Opt-in switch to rip £36m hole in RNLI’s finances

rnli 2The RNLI has revealed the high cost it will shoulder to become the first major UK charity to adopt an opt-in marketing data regime after it predicted the move will leave a £36m hole in its coffers over the next five years.
While agency chiefs have slammed the strict opt-in recommendations in Sir Stuart Etherington’s recent fundraising review, branding them “dangerous” and “ludicrous”, the RNLI’s  direct marketing agency of record, Proximity London, will be forced to either like it or lump it.
From January 1, 2016, the RNLI’s fundraising campaigns will no longer target existing or potential donors by telephone, email or direct mail unless they have given their explicit consent, even though the charity says the decision will cost it £35.6m between now and 2020 – just under 20% of its £190m income in 2014.

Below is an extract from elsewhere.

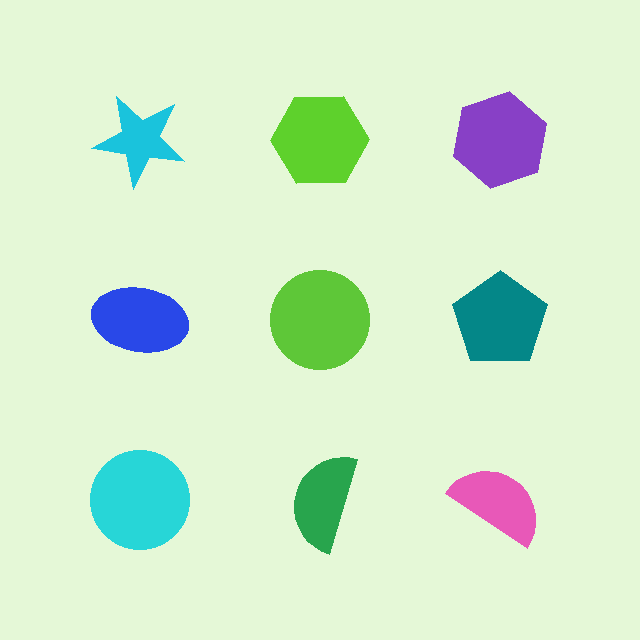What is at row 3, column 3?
A pink semicircle.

Of course, as one of the richest charities in the UK, there will be some who claim the RNLI can afford to take the higher ground. Other charities which rely heavily on bought-in and shared data will not have that luxury.
The RNLI predicts the move to opt-in will result in a loss of about £11m – about 6% of its income – in 2016, falling to £4.4m in 2020 as the charity finds new ways of clawing in income.

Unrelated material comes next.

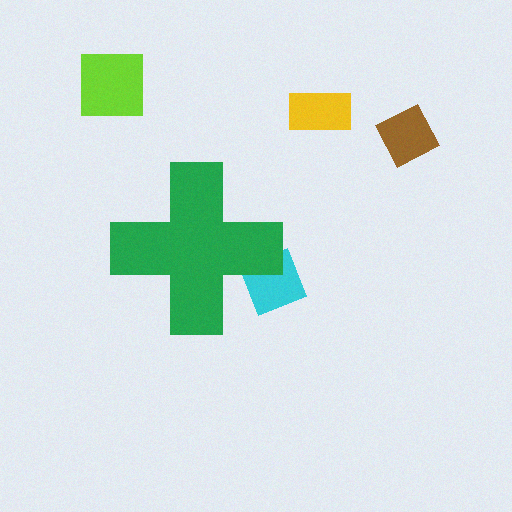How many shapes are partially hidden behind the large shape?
1 shape is partially hidden.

Leesa Harwood, director of fundraising at the charity, said in a statement: “The RNLI is making this change because we believe it’s the right thing to do. We’ve always prided ourselves on our ethical approach to fundraising and the RNLI has been investigating how to reduce its reliance on direct marketing since late last year.

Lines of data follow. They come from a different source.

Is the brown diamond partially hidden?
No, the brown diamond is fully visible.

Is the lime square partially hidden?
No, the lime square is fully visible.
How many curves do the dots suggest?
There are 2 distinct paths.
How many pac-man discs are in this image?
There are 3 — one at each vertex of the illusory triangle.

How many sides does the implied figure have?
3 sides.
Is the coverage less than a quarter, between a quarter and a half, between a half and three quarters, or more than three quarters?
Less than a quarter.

“Events such as the tragic death of Olive Cooke have made it clear that this kind of change is overdue, so we’ve accelerated our move to an opt-in fundraising system.”
Harwood added that the charity understood that not all not-for-profit organisations were in the same position as the RNLI and that an opt-in system was not an easy thing to adopt. However, she insisted the RNLI would share what it learned with other charities to help other them reassess their own strategies.
The RNLI was one of 17 charities – including British Red Cross, the NSPCC, Oxfam, Macmillan Cancer Care, Royal British Legion, Save the Children and Cancer Research UK – which recently issued a statement apologising for failing to live up to the “high standards” expected by the public.